License & commercial-use notes

With a Retool replacement the license usually decides more than the feature list β€” whether you can modify it, ship it inside a product, or host it as a service. The 4 projects here fall into:

  • Permissive (appsmith, lowdefy) β€” MIT / Apache / BSD / ISC β€” modify and embed inside a commercial product with no copyleft obligation. The safest bucket for shipping in a proprietary codebase.
  • Network copyleft (ToolJet) β€” AGPL / SSPL β€” the copyleft trigger extends to offering the software over a network, so a hosted deployment of a modified version can oblige you to publish your changes. Read the exact terms before building a paid hosted product on these.
  • Unverified license (budibase) β€” GitHub returned no clear SPDX id. Treat as all-rights-reserved until you read the project's LICENSE file directly β€” do not assume commercial use is permitted.

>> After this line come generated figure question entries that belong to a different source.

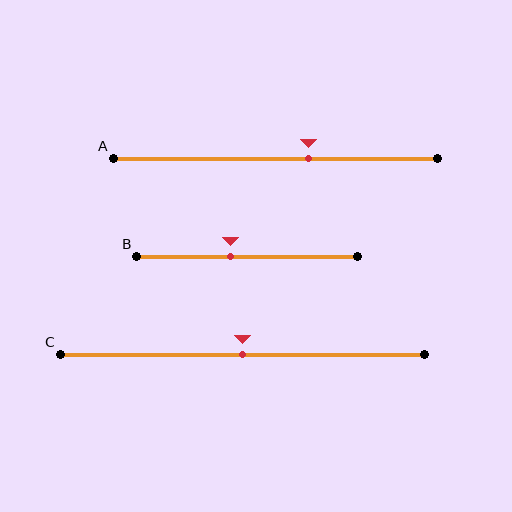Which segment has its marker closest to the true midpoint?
Segment C has its marker closest to the true midpoint.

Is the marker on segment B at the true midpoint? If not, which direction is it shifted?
No, the marker on segment B is shifted to the left by about 7% of the segment length.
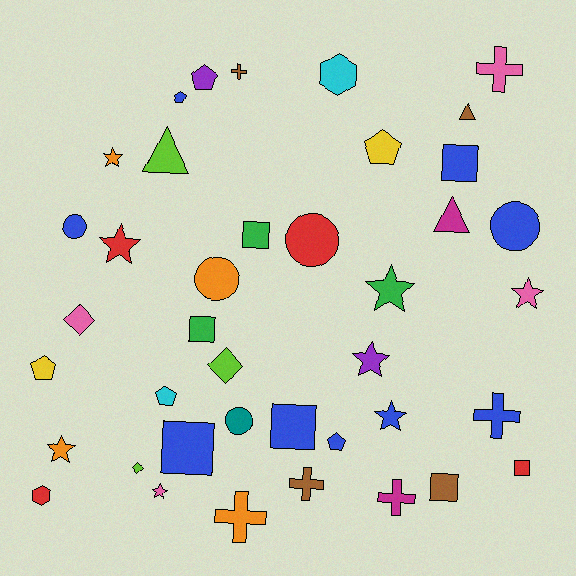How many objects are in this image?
There are 40 objects.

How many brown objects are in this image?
There are 4 brown objects.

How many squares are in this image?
There are 7 squares.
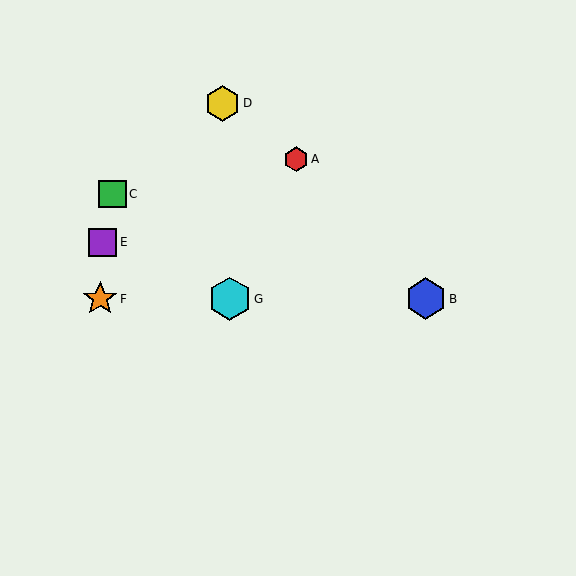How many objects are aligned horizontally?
3 objects (B, F, G) are aligned horizontally.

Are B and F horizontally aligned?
Yes, both are at y≈299.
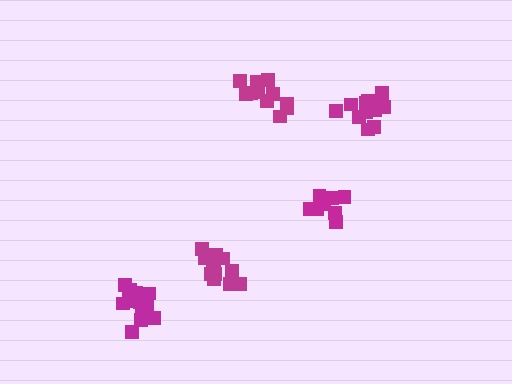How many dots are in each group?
Group 1: 13 dots, Group 2: 12 dots, Group 3: 13 dots, Group 4: 9 dots, Group 5: 11 dots (58 total).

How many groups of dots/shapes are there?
There are 5 groups.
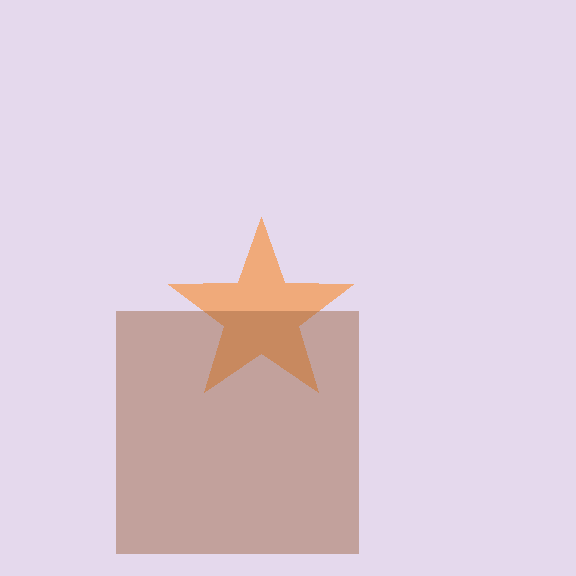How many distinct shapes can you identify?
There are 2 distinct shapes: an orange star, a brown square.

License fields come from the GitHub API's SPDX classification and can lag a relicense. The repository linked on each card is authoritative β€” confirm its LICENSE file before any license-sensitive deployment.

Maintenance health of these 4 projects

Of the 4 projects listed, 4 shipped at least one commit in the last 12 months. See how we rank for the full criteria and our self-hosting cost reality check, which apply across every comparison on this site.

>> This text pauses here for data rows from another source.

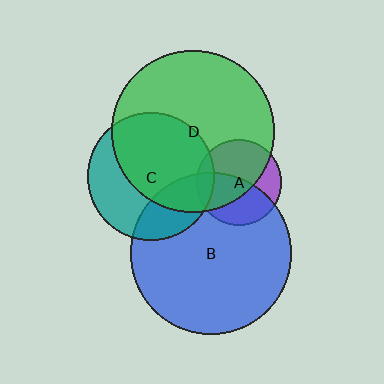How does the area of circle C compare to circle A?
Approximately 2.2 times.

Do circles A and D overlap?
Yes.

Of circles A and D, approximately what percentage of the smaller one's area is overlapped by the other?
Approximately 65%.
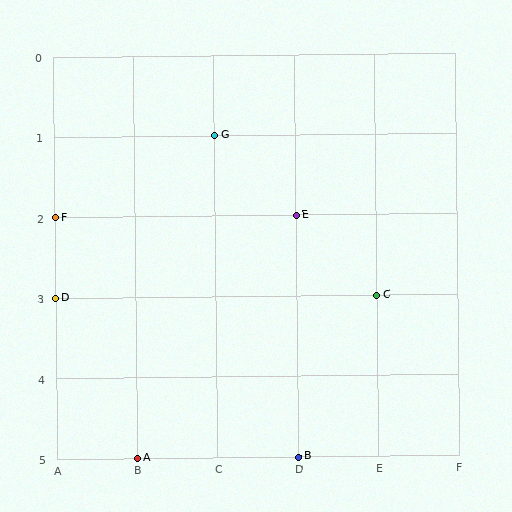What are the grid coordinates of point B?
Point B is at grid coordinates (D, 5).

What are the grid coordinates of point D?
Point D is at grid coordinates (A, 3).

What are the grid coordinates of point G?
Point G is at grid coordinates (C, 1).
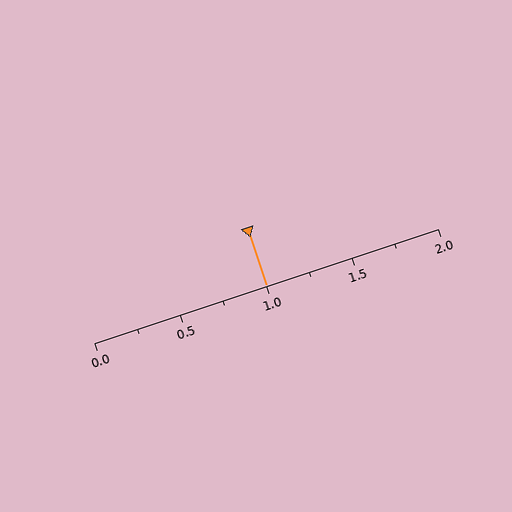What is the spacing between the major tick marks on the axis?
The major ticks are spaced 0.5 apart.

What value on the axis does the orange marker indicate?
The marker indicates approximately 1.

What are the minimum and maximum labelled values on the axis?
The axis runs from 0.0 to 2.0.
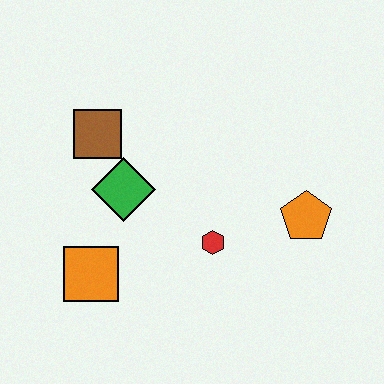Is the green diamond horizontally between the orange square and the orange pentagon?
Yes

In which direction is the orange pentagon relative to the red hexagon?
The orange pentagon is to the right of the red hexagon.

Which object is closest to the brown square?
The green diamond is closest to the brown square.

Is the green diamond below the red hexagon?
No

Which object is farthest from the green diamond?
The orange pentagon is farthest from the green diamond.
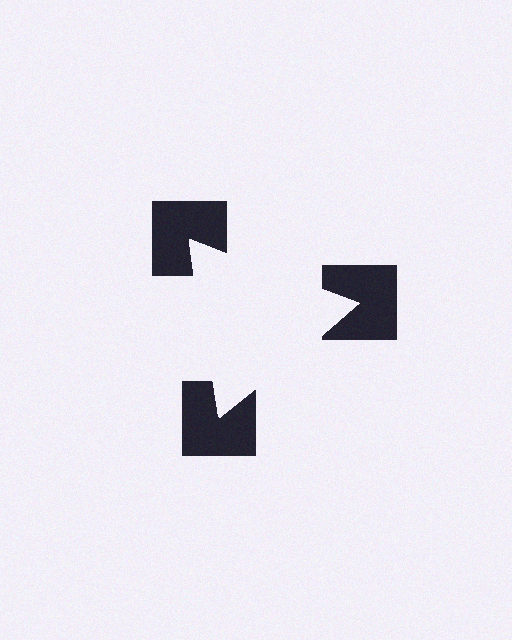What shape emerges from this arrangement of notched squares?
An illusory triangle — its edges are inferred from the aligned wedge cuts in the notched squares, not physically drawn.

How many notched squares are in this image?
There are 3 — one at each vertex of the illusory triangle.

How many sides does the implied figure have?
3 sides.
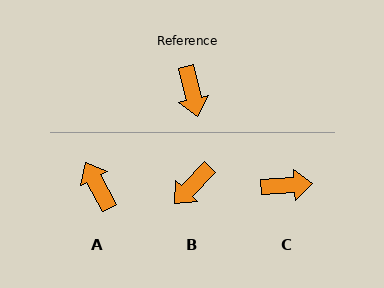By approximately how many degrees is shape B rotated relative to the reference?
Approximately 57 degrees clockwise.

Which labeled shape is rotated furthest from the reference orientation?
A, about 165 degrees away.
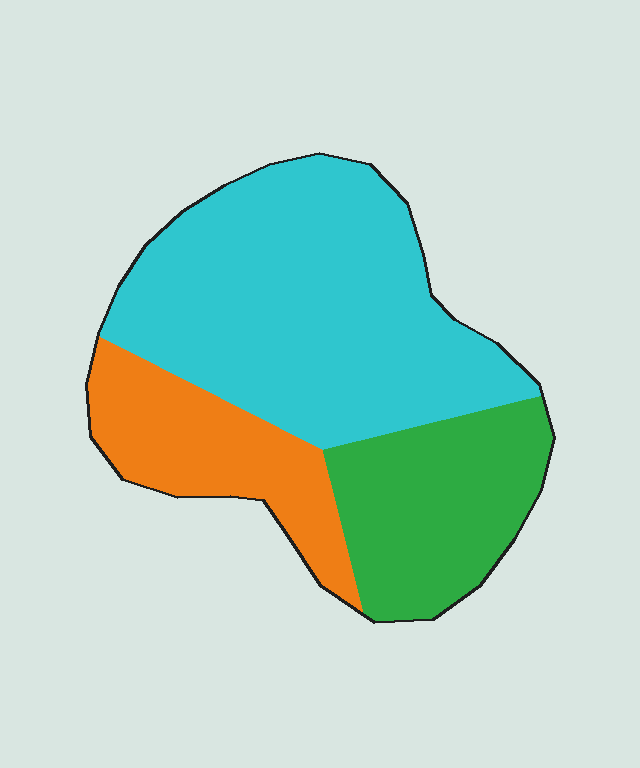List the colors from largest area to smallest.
From largest to smallest: cyan, green, orange.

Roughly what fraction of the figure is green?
Green takes up about one quarter (1/4) of the figure.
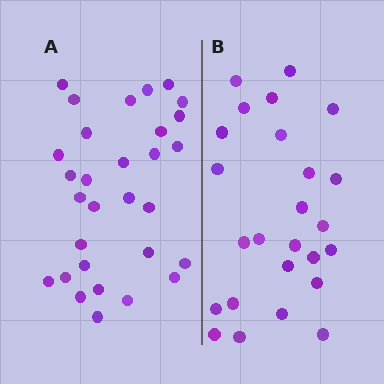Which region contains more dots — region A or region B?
Region A (the left region) has more dots.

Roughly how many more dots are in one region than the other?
Region A has about 5 more dots than region B.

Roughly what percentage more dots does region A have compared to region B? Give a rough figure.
About 20% more.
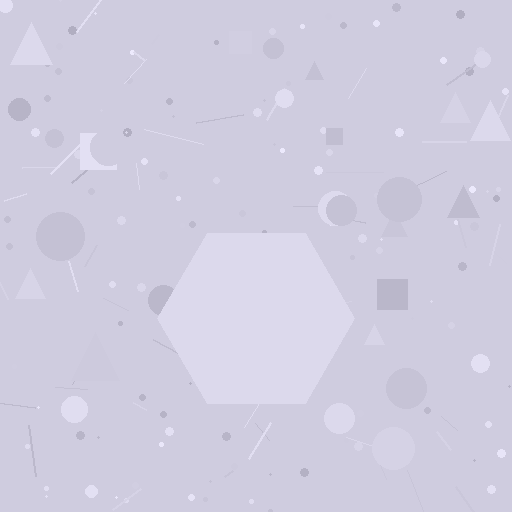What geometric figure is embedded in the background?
A hexagon is embedded in the background.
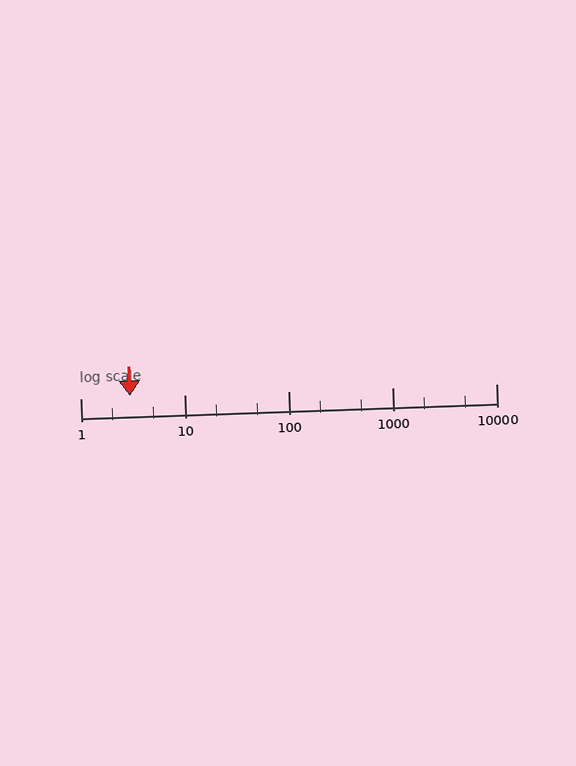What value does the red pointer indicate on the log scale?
The pointer indicates approximately 3.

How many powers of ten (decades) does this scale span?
The scale spans 4 decades, from 1 to 10000.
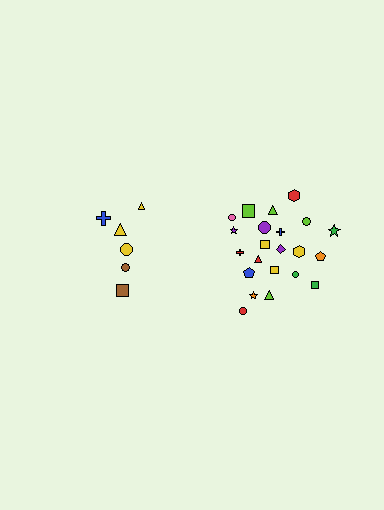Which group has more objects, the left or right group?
The right group.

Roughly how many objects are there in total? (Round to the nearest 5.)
Roughly 30 objects in total.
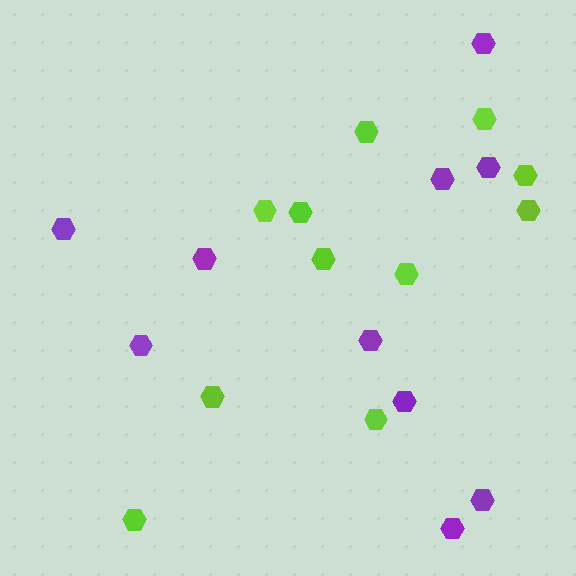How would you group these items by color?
There are 2 groups: one group of purple hexagons (10) and one group of lime hexagons (11).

Frequently asked questions

How do these 4 alternatives compare on maintenance health?

4 of 4 have shipped a commit in the last 12 months. At least one project here has 5,000+ GitHub stars, which usually correlates with sustained maintainership. Always check the last-pushed date in the cards above and read the latest 5 closed issues β€” those two signals together catch 80% of abandoned-project cases.

How this page was compiled

  • Repository facts (stars, license, language, last commit) come straight from the GitHub public API and are linked on each card as the primary source.
  • Editorial analysis is drafted from Retool's use case and the alternatives' repository metadata, then reviewed by hand.
  • Maintenance signal: 4 of 4 projects shipped a commit in the last 12 months as of the latest rebuild (most recent activity: ).
  • Last editorial review: by Yusuke Morinaga.